Cholesterol and optimal health


Debunking the Myths About Cholesterol
The idea that cholesterol is the cause of heart disease has been repeated so many times over the last half-century that most people assume it to be true without a second thought.

Now that statins, the cholesterol-lowering drugs, have begun to bring in a bonanza of profits for pharmaceutical companies, any new disease that can be pinned on cholesterol represents a chance to broaden the scope of profits ever more wide.

Alzheimer's disease
is now being blamed on cholesterol. Does the scientific evidence back it up? Or is it just another "cholesterol myth?"

Dr. Ravnskov and The Cholesterol Myths


Dr. Uffe Ravnskov, MD, PhD, coined the term "cholesterol myth" in his 2000 book
The Cholesterol Myths: Exposing the Fallacy That Saturated Fat and Cholesterol Cause Heart Disease.
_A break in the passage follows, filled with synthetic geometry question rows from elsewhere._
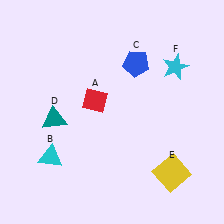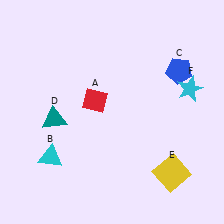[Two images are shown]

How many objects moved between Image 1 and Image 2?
2 objects moved between the two images.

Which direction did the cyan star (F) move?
The cyan star (F) moved down and to the right.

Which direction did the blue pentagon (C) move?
The blue pentagon (C) moved right.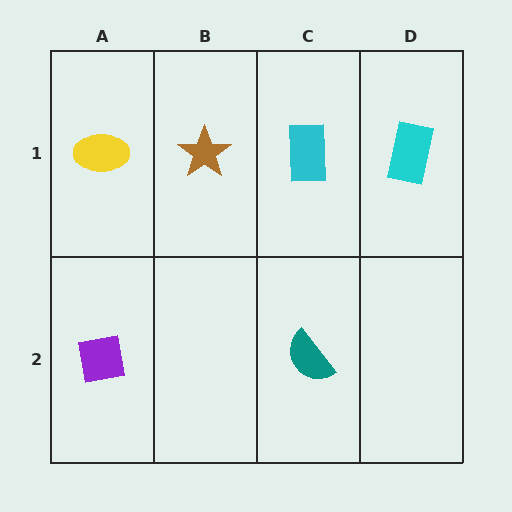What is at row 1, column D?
A cyan rectangle.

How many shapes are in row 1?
4 shapes.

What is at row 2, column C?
A teal semicircle.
Dr. Ravnksov's website on the cholesterol myths
details his credentials and summarizes his fascinating exposure of how nine myths about saturated fat, cholesterol, and heart disease came to be established orthodoxy without solid scientific evidence to back them up.


Despite Dr. Ravnskov's credentials, his meticulous research, and iron-clad arguments, his book has been so provocative, that it was literally set on fire on national TV in Finland!

Researchers Question the Cholesterol Myths
Dr. Ravnskov's ninth cholesterol myth is that all scientists support the position that dietary saturated fat and cholesterol cause heart disease. As Dr. Ravnskov shows, there have always been dissenters within the scientific community. One can take a principled stand against the idea that cholesterol causes heart disease and be in good scientific standing and in the company of many qualified researchers.

Some of the many medical doctors and researcher who question the relationship between cholesterol and heart disease and the general negative bias against cholesterol can be found at the website of
THINCS, The International Network of Cholesterol Skeptics.